ML: A Hardware Perspective
This rant is inspired by a zoom call and the limelight of The Stargate Project. Who it’s for: micro-cloud providers and anyone spending more than $10K/mo on ML training.
Cost Optimization Background
Assumptions
If you use AMD or TPUs, your technical proficiency exceeds this post.
Scaling efficiency of ~90% across all generations (close enough).
You’re going for the cheapest regions, pricing as of 01/28/25.
You’re not in a specialized HPC environment like UltraCluster.
Zero consideration for vCPU, bandwidth and SSD allocations.
…but your pre-processing can keep GPUs fed at near 100%.
You don’t have the DevOps to leverage spot instances.
You don’t have the budget for 1-3 year reservations.
Transformer training when possible, because hype.
VRAM limits don’t matter as much for training.
NVIDIA A100, 2020
This is when NVIDIA introduced TF32 (Tensor Float). TF32 is supported by TensorFlow and PyTorch, maintains the 8-bit exponent of FP32, but reduces the mantissa to 10 bits. This life hack gives it performance so far beyond FP32 that unless you specifically need the accuracy of FP32 or 64 for advanced quantization techniques (in which case reading this article is a waste of your time), you care mostly about TF32 performance.
Unrelated ML perf: this paper achieves a 95% energy use reduction for multiplication on tensor hardware by almost losslessly approximating it with addition using L-Mul.
TF32 Training Performance with 8xA100 80GB on DGX: ~2,200TF1 (Sparse)

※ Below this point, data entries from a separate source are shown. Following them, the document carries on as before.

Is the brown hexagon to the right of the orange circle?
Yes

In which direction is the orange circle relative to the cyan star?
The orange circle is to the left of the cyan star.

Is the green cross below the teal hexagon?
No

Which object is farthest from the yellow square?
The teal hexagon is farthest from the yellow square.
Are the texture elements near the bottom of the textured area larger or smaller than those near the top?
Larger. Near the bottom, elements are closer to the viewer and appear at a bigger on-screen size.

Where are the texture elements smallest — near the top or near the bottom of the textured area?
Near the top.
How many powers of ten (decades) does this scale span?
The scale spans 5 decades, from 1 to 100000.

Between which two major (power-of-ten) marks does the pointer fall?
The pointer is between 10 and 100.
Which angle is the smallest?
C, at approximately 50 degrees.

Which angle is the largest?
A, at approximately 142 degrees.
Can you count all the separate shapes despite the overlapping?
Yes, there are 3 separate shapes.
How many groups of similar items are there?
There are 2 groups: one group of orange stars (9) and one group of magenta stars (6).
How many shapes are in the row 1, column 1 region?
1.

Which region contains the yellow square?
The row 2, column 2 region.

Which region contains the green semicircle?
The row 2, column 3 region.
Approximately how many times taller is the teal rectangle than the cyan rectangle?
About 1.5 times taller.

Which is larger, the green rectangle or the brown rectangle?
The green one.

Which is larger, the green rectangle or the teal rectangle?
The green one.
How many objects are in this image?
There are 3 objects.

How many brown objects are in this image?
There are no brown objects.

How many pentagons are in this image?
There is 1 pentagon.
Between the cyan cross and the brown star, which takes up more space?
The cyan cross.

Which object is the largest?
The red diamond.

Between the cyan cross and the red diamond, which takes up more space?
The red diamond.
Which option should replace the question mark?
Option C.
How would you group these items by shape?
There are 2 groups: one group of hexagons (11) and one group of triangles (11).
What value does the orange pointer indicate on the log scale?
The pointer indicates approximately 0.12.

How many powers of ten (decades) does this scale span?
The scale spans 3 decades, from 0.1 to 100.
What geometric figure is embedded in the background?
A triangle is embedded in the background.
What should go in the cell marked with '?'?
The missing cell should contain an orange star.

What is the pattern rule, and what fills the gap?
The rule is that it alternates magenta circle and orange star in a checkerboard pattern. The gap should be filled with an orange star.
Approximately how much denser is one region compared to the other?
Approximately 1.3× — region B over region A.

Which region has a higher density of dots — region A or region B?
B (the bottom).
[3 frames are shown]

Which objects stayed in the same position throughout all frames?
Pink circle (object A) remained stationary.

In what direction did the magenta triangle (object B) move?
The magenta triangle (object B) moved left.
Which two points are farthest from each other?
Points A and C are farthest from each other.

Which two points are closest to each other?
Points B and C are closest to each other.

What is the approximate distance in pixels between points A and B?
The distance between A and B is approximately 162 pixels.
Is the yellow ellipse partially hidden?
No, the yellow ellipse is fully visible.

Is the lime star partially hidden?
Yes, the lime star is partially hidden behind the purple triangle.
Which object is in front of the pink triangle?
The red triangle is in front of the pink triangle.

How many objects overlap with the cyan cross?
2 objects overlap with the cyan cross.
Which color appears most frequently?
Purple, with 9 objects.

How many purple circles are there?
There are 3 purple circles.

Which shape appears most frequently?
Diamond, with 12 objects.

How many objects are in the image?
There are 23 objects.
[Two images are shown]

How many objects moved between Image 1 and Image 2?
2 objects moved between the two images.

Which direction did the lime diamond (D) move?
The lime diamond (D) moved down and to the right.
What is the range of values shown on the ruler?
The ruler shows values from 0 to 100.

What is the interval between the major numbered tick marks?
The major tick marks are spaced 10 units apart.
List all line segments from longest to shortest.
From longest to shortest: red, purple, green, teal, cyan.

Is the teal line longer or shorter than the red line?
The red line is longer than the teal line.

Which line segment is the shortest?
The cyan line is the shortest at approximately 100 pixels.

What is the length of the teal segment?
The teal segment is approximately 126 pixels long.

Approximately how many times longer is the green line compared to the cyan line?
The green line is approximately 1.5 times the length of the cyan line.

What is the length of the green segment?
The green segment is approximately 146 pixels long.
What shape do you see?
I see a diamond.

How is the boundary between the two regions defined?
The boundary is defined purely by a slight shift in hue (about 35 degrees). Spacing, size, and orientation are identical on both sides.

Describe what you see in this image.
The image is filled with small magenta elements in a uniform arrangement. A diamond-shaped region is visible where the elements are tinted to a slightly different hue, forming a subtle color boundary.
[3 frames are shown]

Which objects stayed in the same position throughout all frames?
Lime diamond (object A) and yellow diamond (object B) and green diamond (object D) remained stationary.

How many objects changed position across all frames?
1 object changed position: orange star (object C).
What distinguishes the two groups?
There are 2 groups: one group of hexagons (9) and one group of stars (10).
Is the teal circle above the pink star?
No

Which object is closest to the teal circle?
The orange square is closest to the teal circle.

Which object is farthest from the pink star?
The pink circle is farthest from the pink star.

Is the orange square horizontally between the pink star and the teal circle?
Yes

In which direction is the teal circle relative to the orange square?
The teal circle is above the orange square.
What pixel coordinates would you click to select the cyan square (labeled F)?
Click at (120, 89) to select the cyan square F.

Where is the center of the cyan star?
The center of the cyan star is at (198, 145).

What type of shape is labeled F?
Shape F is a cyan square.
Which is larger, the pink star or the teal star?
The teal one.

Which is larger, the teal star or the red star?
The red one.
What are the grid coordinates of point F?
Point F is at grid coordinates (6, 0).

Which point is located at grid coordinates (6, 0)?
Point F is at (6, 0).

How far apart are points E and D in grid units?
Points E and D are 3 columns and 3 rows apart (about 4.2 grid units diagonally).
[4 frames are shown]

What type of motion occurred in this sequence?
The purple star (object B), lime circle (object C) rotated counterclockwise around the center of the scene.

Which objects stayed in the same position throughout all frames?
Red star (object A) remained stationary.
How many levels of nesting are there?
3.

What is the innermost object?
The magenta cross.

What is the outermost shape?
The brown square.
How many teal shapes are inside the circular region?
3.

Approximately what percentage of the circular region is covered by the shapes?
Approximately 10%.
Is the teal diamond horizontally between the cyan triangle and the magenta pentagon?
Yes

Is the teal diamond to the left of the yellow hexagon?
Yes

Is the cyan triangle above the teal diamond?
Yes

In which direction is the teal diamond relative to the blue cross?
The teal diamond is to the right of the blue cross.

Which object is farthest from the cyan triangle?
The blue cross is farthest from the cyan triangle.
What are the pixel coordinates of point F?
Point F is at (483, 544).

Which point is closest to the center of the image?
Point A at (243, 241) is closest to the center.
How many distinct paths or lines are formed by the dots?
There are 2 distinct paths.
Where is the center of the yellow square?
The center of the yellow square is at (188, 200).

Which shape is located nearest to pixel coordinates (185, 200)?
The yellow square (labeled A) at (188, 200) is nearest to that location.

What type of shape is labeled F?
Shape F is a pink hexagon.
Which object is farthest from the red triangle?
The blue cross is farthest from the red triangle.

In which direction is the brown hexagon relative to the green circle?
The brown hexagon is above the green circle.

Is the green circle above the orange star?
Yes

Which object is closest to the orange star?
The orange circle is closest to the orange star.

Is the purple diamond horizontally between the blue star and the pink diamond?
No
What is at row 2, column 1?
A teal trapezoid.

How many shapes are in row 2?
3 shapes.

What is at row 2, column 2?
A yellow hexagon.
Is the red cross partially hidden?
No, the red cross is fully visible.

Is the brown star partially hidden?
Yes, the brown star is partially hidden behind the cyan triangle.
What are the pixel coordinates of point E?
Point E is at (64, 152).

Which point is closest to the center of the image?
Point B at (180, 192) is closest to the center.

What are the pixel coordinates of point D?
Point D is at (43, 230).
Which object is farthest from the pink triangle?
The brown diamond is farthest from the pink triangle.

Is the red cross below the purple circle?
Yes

AWS p4d.24xlarge: 96 vCPU, 1.1TB RAM
$32.77/Hr On-Demand ($10.36/Hr Spot)
GCP a2-ultragpu-8g: 96 vCPU, 1.4TB RAM
$40.22/Hr On-Demand
Azure NDamsrA100v4: 96 vCPU, 1.9TB RAM
$32.77/Hr On-Demand ($5.55/Hr Spot)
NVIDIA H100, 2022
TF32 Training Performance with 8x H100 on SXM (DGX): ~7,120TF2
AWS p5.48xlarge: 192 vCPU, 2TB RAM
$98.32/Hr On-Demand ($54.07/Hr Spot)
GCP a3-highgpu-8g: 208 vCPU, 1.9TB RAM
$87.83/Hr On-Demand
Azure NDisrH100v5: 96 vCPU, 1.9TB RAM
$98.32/Hr On-Demand
Practical Cost Optimization
On the Big 3 cloud providers, we pay:
$14.89/Hr for 1000 TF32 TFLOPS with Ampere
$12.34/Hr for 1000 TF32 TFLOPS with Hopper
Let’s focus on the lowest micro-cloud cost per 1000 TF32 TFLOPS:
OVHCloud only offers pre-TensorFloat Voltas, they’re out.
DigitalOcean is $3.35/Hr for 1000 TF32 TFLOPS …maybe.
They’re VERY unclear on whether this is SXM or PCIe.
Atlantic.Net doesn’t list prices. That about sums that up.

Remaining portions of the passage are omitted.